Desculpar-me-ão os amigos de outras zonas de Portugal mas estes pitéus, confeccionados por alentejanos, degustados no Alentejo e acompanhados pelo sotaque quase cantado da região é uma ode aos sentidos. Sou parcial eu sei...mas as raízes falam mais alto.

Não vi o poço (tapado para dar lugar ao espaço de degustação) ...mas deleitei-me com um queijinho de ovelha bem curado, já naquele ponto em que se trinca e o sabor ocupa todo o espaço disponível na nossa boca.

Foi o prelúdio para uma magnífica perdiz de cebolada. E se o acompanhamento original se fazia de umas batatas fritas que estavam mesmo deliciosas.

Não resisti a pedir - por especial favor, uma vez que eram companhia de outra iguaria - que viessem também umas migas de espargos.

Se eu mandasse, qualquer prato no Alentejo deveria ser acompanhado de migas.

E, se porventura não combinasse...então era aquele que estava mal e não o seu acompanhamento.

Da perdiz nada restou e das migas idem. Ambas as iguarias deliciosas.

As batatas fritas? Nem uma sobrou para amostra ....

Sobremesa: Morgado e Barriga de Freira (uma especialidade que já valeu prémio à casa). Merecido prémio sem dúvida.

Aqui a expressão "atirar-me ao poço" ganha um novo e muito diferente sentido.

Um sentido delicioso!

BROTAS - UMA TERRA AO CONTRÁRIO: DE CABEÇA PARA BAIXO

O Santuário fica na parte mais baixa da vila. Para almoçar subimos uma ladeira e uma escadaria de se lhe tirar o chapéu (ou o fôlego!). 106 degraus...

E lá bem no cimo, o restaurante chama-se "O Poço". Casa familiar estabelecida em 1991....nascida de uma ideia em noite de insónia. Abençoada noite mal dormida, essa!

Já viram? Temos uma escadaria. Para o Santuário desce-se. Para o poço...sobe-se! No mínimo é diferente do habitual.

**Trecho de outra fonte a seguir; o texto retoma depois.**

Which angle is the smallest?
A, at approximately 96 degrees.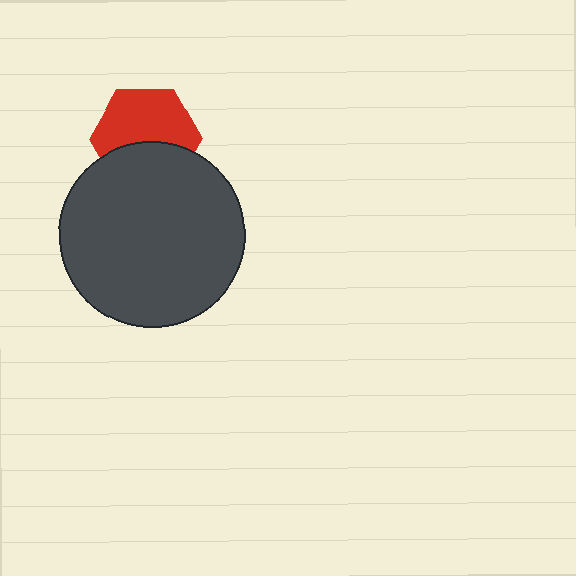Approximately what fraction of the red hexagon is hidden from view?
Roughly 40% of the red hexagon is hidden behind the dark gray circle.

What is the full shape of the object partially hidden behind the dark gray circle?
The partially hidden object is a red hexagon.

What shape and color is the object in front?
The object in front is a dark gray circle.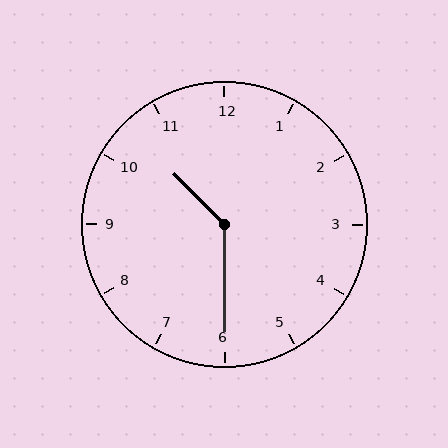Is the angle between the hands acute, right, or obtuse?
It is obtuse.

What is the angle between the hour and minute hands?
Approximately 135 degrees.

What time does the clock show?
10:30.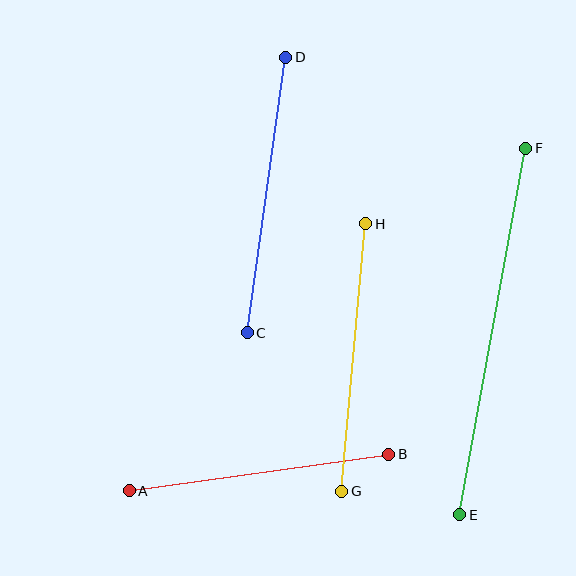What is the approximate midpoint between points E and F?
The midpoint is at approximately (493, 332) pixels.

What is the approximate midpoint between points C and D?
The midpoint is at approximately (267, 195) pixels.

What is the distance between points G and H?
The distance is approximately 269 pixels.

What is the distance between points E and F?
The distance is approximately 372 pixels.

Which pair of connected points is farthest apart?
Points E and F are farthest apart.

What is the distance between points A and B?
The distance is approximately 262 pixels.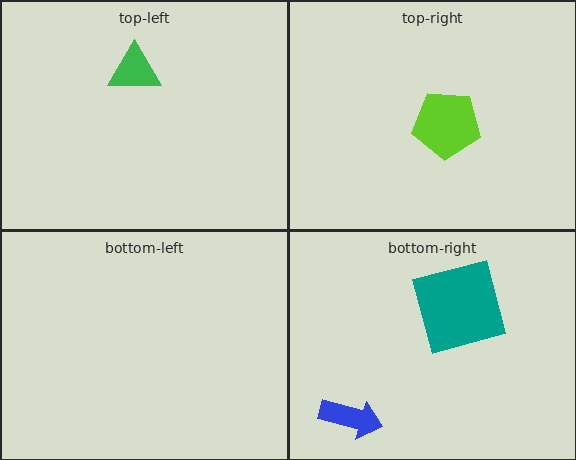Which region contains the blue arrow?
The bottom-right region.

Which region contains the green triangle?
The top-left region.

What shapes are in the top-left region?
The green triangle.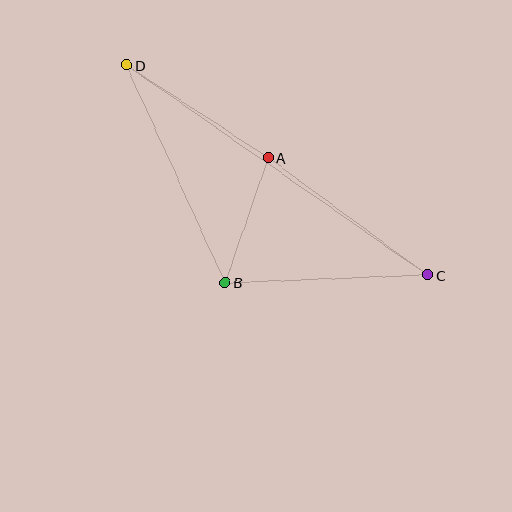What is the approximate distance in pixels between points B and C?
The distance between B and C is approximately 202 pixels.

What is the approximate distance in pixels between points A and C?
The distance between A and C is approximately 198 pixels.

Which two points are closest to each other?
Points A and B are closest to each other.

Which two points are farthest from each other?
Points C and D are farthest from each other.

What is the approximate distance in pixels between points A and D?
The distance between A and D is approximately 169 pixels.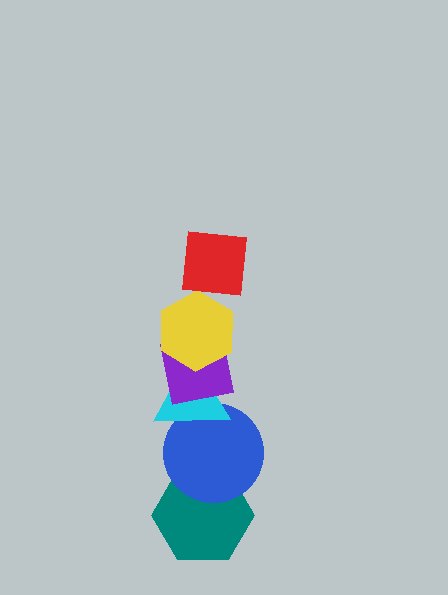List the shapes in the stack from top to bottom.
From top to bottom: the red square, the yellow hexagon, the purple square, the cyan triangle, the blue circle, the teal hexagon.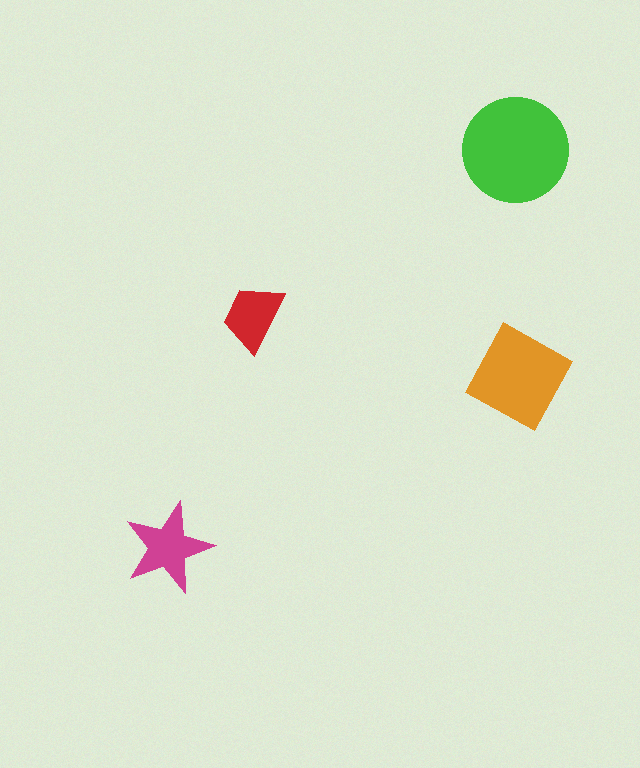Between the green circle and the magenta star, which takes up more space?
The green circle.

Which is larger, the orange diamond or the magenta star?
The orange diamond.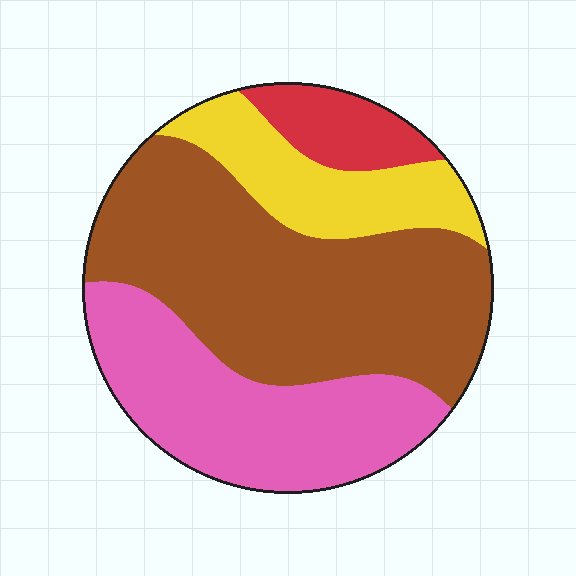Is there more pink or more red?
Pink.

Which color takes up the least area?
Red, at roughly 10%.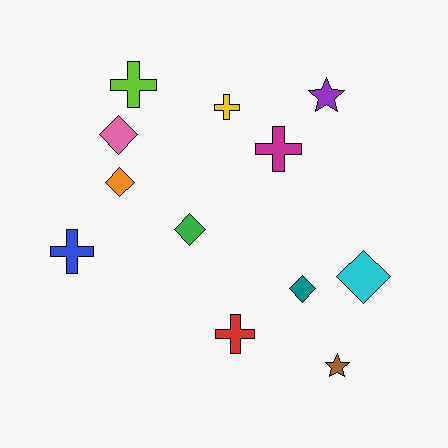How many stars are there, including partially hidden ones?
There are 2 stars.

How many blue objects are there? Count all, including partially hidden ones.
There is 1 blue object.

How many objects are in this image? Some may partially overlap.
There are 12 objects.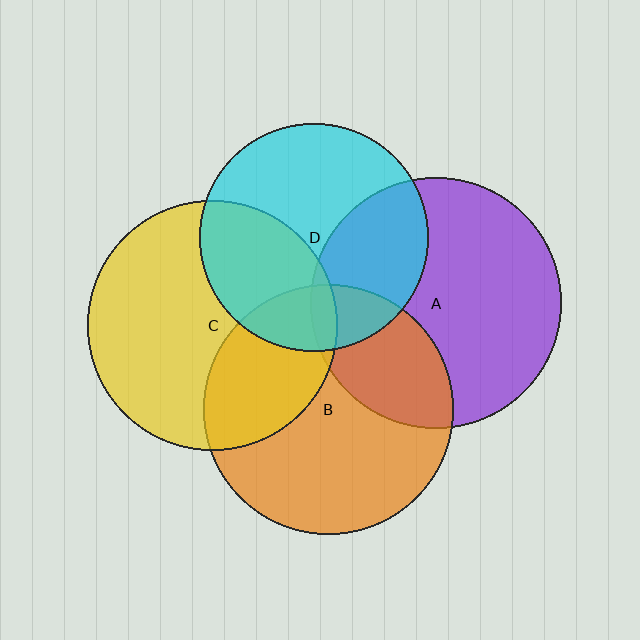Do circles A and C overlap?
Yes.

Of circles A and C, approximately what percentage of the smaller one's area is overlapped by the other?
Approximately 5%.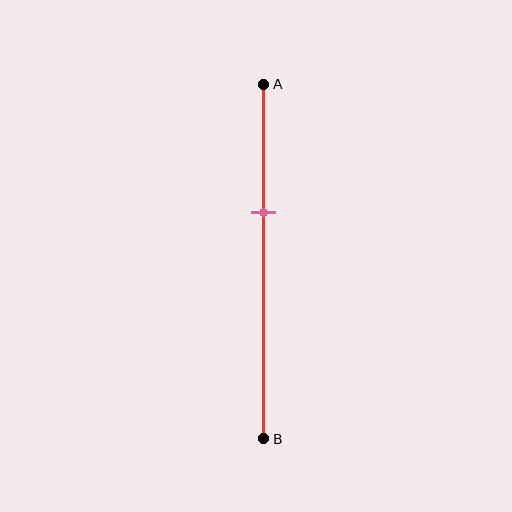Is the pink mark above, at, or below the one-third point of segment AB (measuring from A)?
The pink mark is approximately at the one-third point of segment AB.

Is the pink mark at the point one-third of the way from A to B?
Yes, the mark is approximately at the one-third point.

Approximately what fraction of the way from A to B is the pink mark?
The pink mark is approximately 35% of the way from A to B.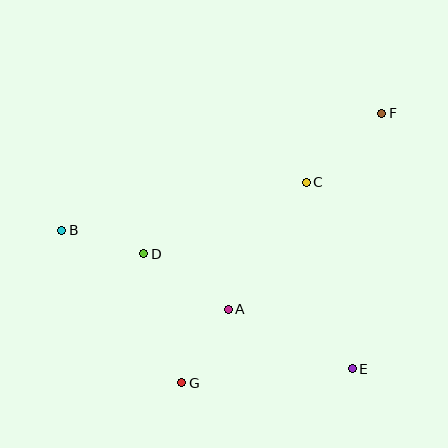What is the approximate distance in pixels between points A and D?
The distance between A and D is approximately 101 pixels.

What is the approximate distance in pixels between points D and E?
The distance between D and E is approximately 238 pixels.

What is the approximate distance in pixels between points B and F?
The distance between B and F is approximately 341 pixels.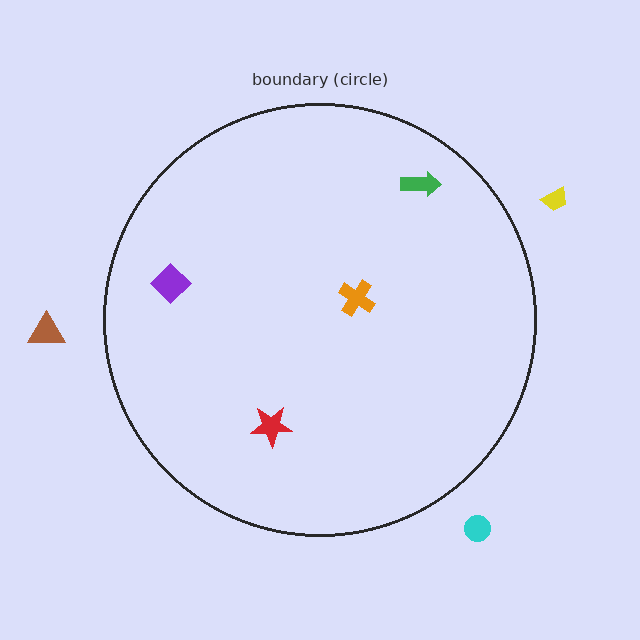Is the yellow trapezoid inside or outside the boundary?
Outside.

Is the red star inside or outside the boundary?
Inside.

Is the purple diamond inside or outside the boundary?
Inside.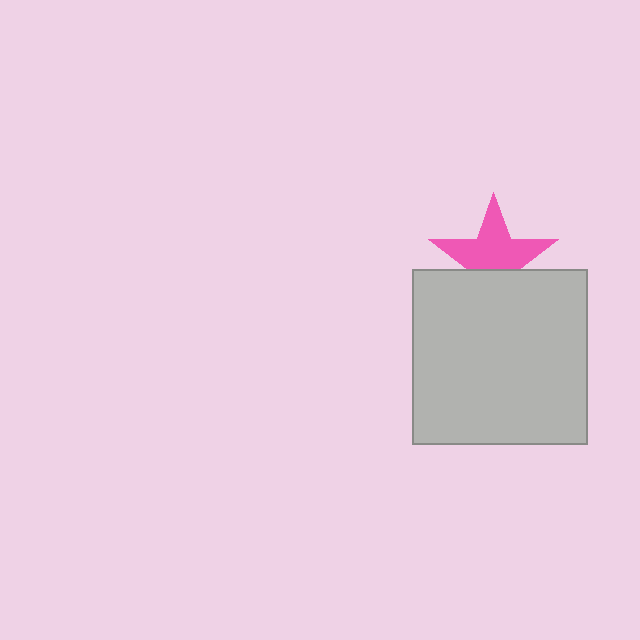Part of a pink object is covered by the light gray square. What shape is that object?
It is a star.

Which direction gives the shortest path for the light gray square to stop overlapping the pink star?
Moving down gives the shortest separation.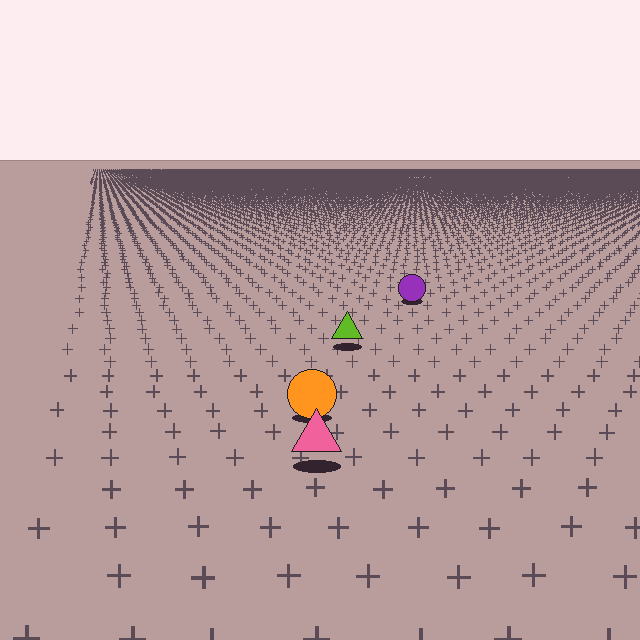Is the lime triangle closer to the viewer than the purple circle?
Yes. The lime triangle is closer — you can tell from the texture gradient: the ground texture is coarser near it.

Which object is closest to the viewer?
The pink triangle is closest. The texture marks near it are larger and more spread out.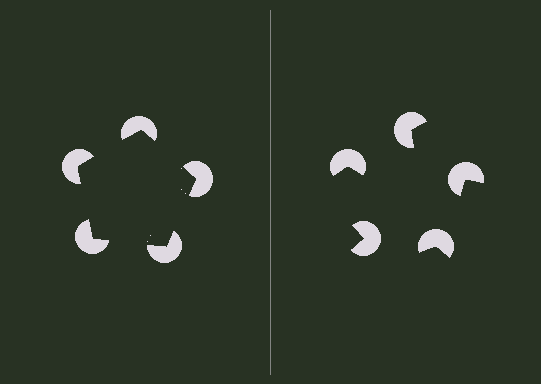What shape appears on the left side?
An illusory pentagon.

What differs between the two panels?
The pac-man discs are positioned identically on both sides; only the wedge orientations differ. On the left they align to a pentagon; on the right they are misaligned.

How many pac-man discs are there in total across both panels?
10 — 5 on each side.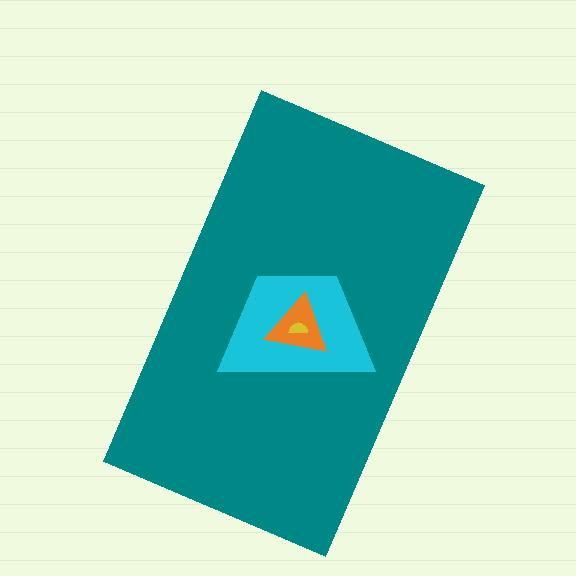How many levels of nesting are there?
4.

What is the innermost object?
The yellow semicircle.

Brotas é uma terra muito especial. Com gente muito especial também.

Aqui, o abraço envolve-nos de tal forma que mesmo quem não é alentejano, passa a ser.

O tempo demora o tempo que tem que demorar, as pessoas são genuinas como deveriam ser e as casas alvas como manda a tradição (e o clima).

CONCLUSÃO

Na rua, ouvimos os pássaros que andam de árvore em árvore e o barulho da água corrente das duas fontes: da que fica no Santuário ou da outra, junto à estrada, que foi oferecida pelos Mordomos de Elvas nos idos de 1699 e cuja água Saramago não saboreou...

Respiramos paz. E na hora da abalada, despedidas feitas, começa a nascer a vontade voltar. Por isso será sempre, até já!

Um grande bem haja a quem em Brotas tão bem me acolhe!